I am not sure what’s my way forward at this stage as I’ve WIPED MY MAC, deleted environments and packages and restarted the entire process on numerous occasions. Unfortunately, nothing seems to work to speed up this processing??!?!??!?!?!?!

6. WHY I AM TRYING TO DO THIS?
Simply, Speed up the Training and Inference Operations as it’s a pain running this on CPU.

7.The last training two weeks ago on yolov5m.pt 30 epochs, batch 32 procedure took 6days for the model to complete*its processing!!! and I would like to experiment on others but this is a huge drag.

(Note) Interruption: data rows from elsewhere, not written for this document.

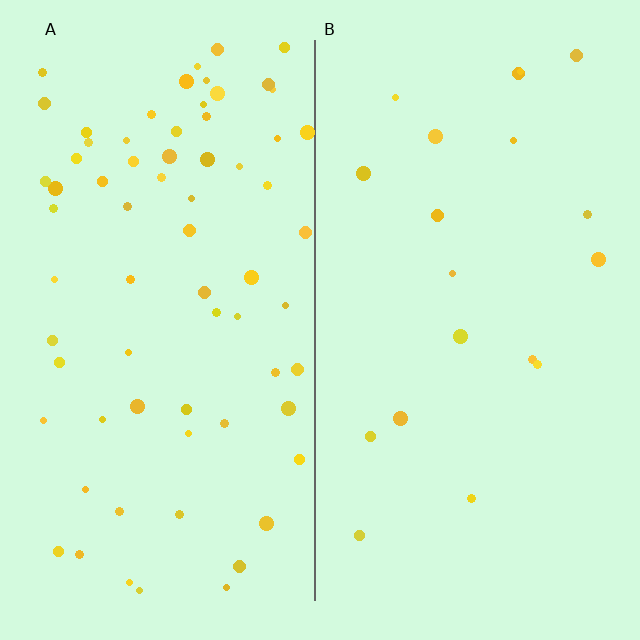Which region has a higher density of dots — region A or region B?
A (the left).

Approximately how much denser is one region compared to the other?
Approximately 3.7× — region A over region B.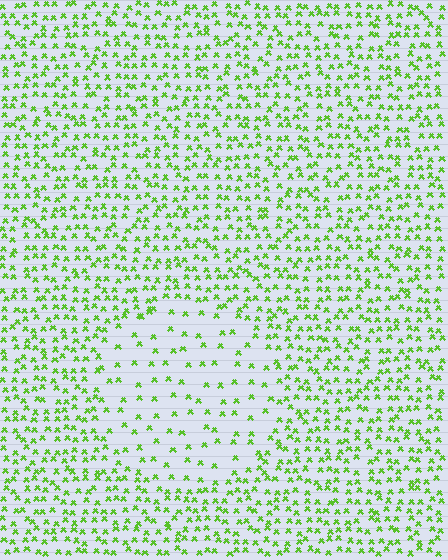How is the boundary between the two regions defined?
The boundary is defined by a change in element density (approximately 2.6x ratio). All elements are the same color, size, and shape.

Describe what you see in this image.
The image contains small lime elements arranged at two different densities. A circle-shaped region is visible where the elements are less densely packed than the surrounding area.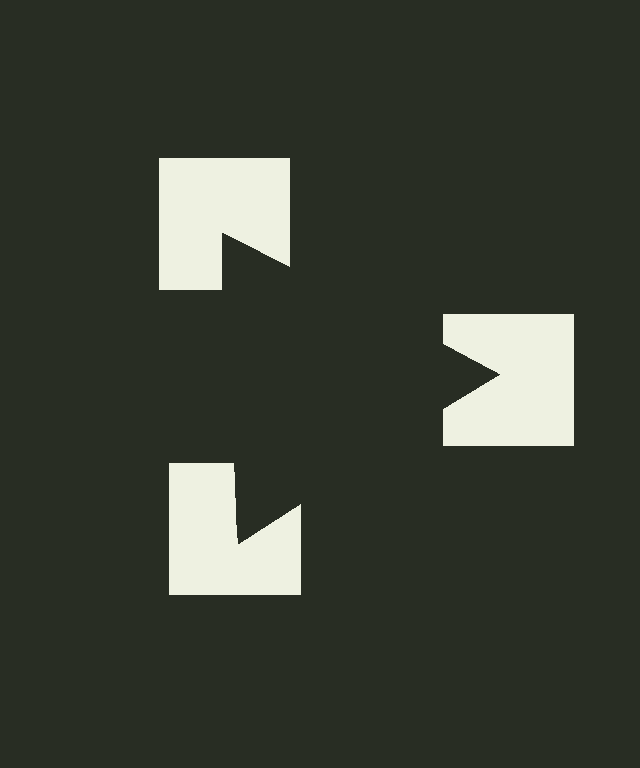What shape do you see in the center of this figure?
An illusory triangle — its edges are inferred from the aligned wedge cuts in the notched squares, not physically drawn.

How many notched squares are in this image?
There are 3 — one at each vertex of the illusory triangle.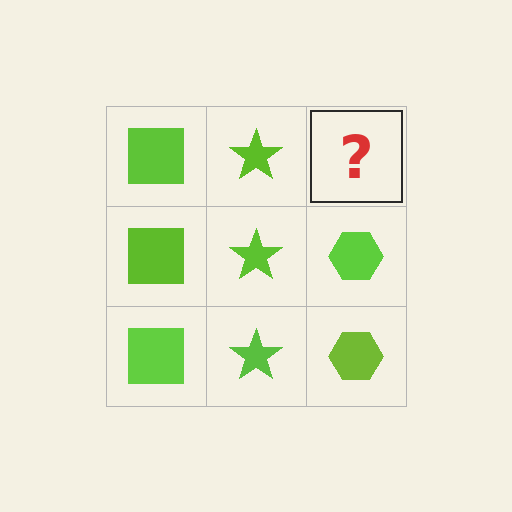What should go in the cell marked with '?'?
The missing cell should contain a lime hexagon.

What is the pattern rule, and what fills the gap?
The rule is that each column has a consistent shape. The gap should be filled with a lime hexagon.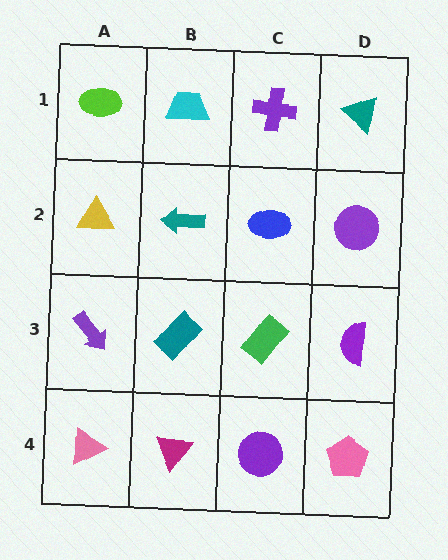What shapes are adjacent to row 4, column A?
A purple arrow (row 3, column A), a magenta triangle (row 4, column B).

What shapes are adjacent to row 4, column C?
A green rectangle (row 3, column C), a magenta triangle (row 4, column B), a pink pentagon (row 4, column D).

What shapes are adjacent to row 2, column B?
A cyan trapezoid (row 1, column B), a teal rectangle (row 3, column B), a yellow triangle (row 2, column A), a blue ellipse (row 2, column C).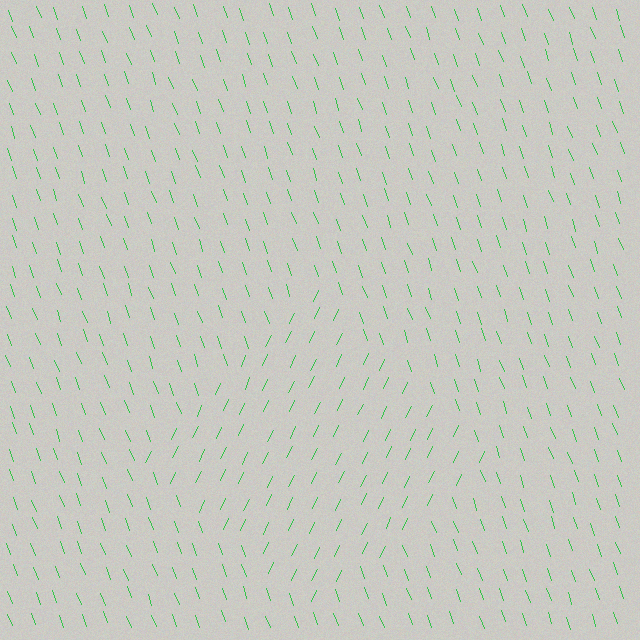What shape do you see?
I see a diamond.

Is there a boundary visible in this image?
Yes, there is a texture boundary formed by a change in line orientation.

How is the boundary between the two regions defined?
The boundary is defined purely by a change in line orientation (approximately 45 degrees difference). All lines are the same color and thickness.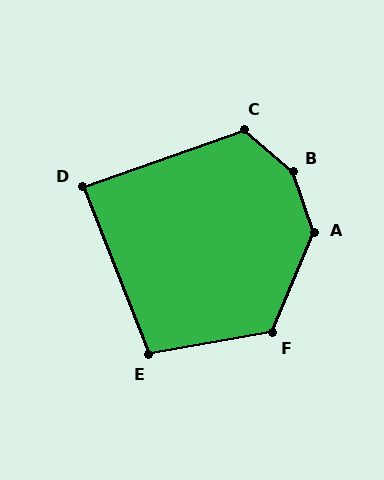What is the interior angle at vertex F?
Approximately 123 degrees (obtuse).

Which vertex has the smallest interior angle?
D, at approximately 88 degrees.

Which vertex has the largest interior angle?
B, at approximately 149 degrees.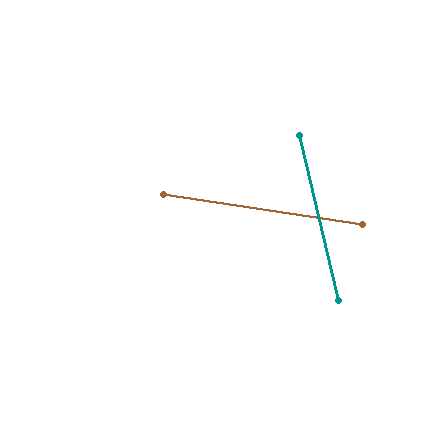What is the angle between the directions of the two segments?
Approximately 68 degrees.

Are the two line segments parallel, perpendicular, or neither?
Neither parallel nor perpendicular — they differ by about 68°.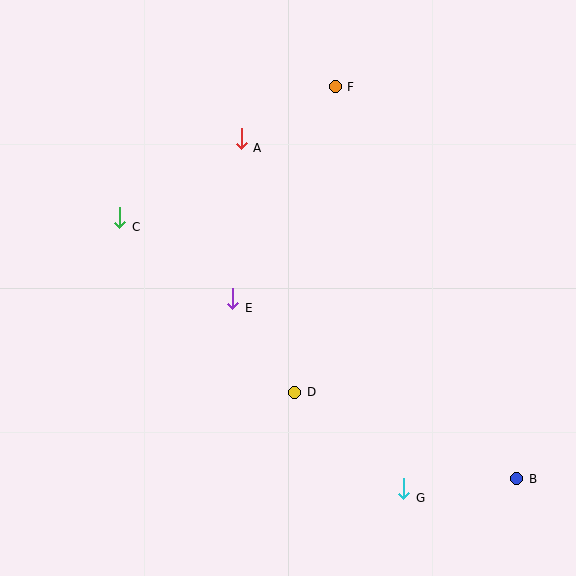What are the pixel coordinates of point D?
Point D is at (295, 392).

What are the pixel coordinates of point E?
Point E is at (233, 308).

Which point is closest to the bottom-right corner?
Point B is closest to the bottom-right corner.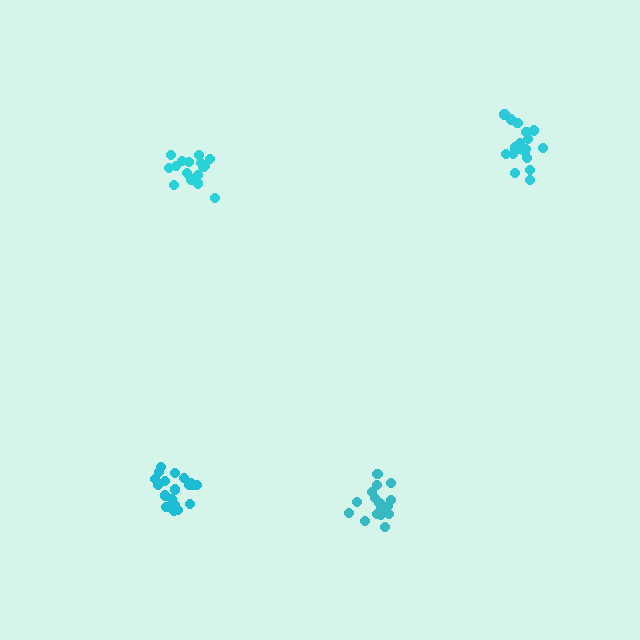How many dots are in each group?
Group 1: 20 dots, Group 2: 19 dots, Group 3: 19 dots, Group 4: 16 dots (74 total).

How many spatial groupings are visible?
There are 4 spatial groupings.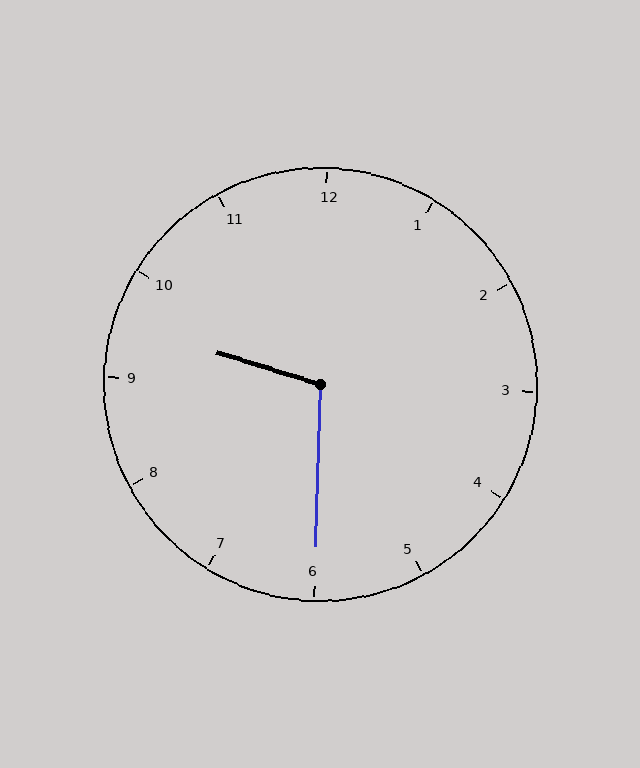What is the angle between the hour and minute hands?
Approximately 105 degrees.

Please Assist I am Welcoming Any Input: to just get pass this challenge, please…
And thanx in advance for your efforts and acknowledging my digital presence.

PACKAGES Installed:

Package Version
---
absl-py 1.2.0
appnope 0.1.3
asttokens 2.0.8
backcall 0.2.0
beautifulsoup4 4.11.1
cachetools 5.2.0
certifi 2022.6.15
charset-normalizer 2.1.1
coremltools 5.2.0
cycler 0.11.0
decorator 5.1.1
distro 1.7.0
executing 0.10.0
filelock 3.8.0
fonttools 4.37.1
gdown 4.5.1
google-auth 2.11.0
google-auth-oauthlib 0.4.6
grpcio 1.47.0
idna 3.3
ipython 8.4.0
jarowinkler 1.2.1
jedi 0.18.1
Jinja2 3.1.2
kiwisolver 1.4.4
Markdown 3.4.1
MarkupSafe 2.1.1
matplotlib 3.5.3
matplotlib-inline 0.1.6
mlhub 3.11.2
model-maker 0.0.5
mpmath 1.2.1
numpy 1.23.2
oauthlib 3.2.0
opencv-python 4.6.0.66
packaging 21.3
pandas 1.4.3
parso 0.8.3
pexpect 4.8.0
pickleshare 0.7.5
Pillow 9.2.0
pip 22.2.2
prompt-toolkit 3.0.30
protobuf 3.19.4
psutil 5.9.1
ptyprocess 0.7.0
pure-eval 0.2.2
pyasn1 0.4.8
pyasn1-modules 0.2.8
Pygments 2.13.0
pyparsing 3.0.9
PySocks 1.7.1
python-dateutil 2.8.2
pytz 2022.2.1
PyYAML 6.0
rapidfuzz 2.6.0
requests 2.28.1
requests-oauthlib 1.3.1
rsa 4.9
scipy 1.9.0
seaborn 0.11.2
setuptools 65.3.0
six 1.16.0
soupsieve 2.3.2.post1
stack-data 0.4.0
sympy 1.11
tensorboard 2.10.0
tensorboard-data-server 0.6.1
tensorboard-plugin-wit 1.8.1
thop 0.1.1.post2207130030
torch 1.13.0.dev20220826
torchaudio 0.13.0.dev20220826
torchvision 0.14.0.dev20220826
tqdm 4.64.0
traitlets 5.3.0
typing_extensions 4.3.0
urllib3 1.26.12
wcwidth 0.2.5
Werkzeug 2.2.2
wheel 0.37.1
yamlordereddictloader 0.4.0

ERRORS FOR: python3 train.py --device mps

AMP: checks failed ❌, disabling Automatic Mixed Precision. See https://github.com/ultralytics/yolov5/issues/7908

NotImplementedError: The operator 'aten::remainder.Tensor_out' is not current implemented for the MPS device. If you want this op to be added in priority during the prototype phase of this feature, please comment on https://github.com/pytorch/pytorch/issues/77764. As a temporary fix, you can set the environment variable`PYTORCH_ENABLE_MPS_FALLBACK=1`to use the CPU as a fallback for this op. WARNING: this will be slower than running natively on MPS.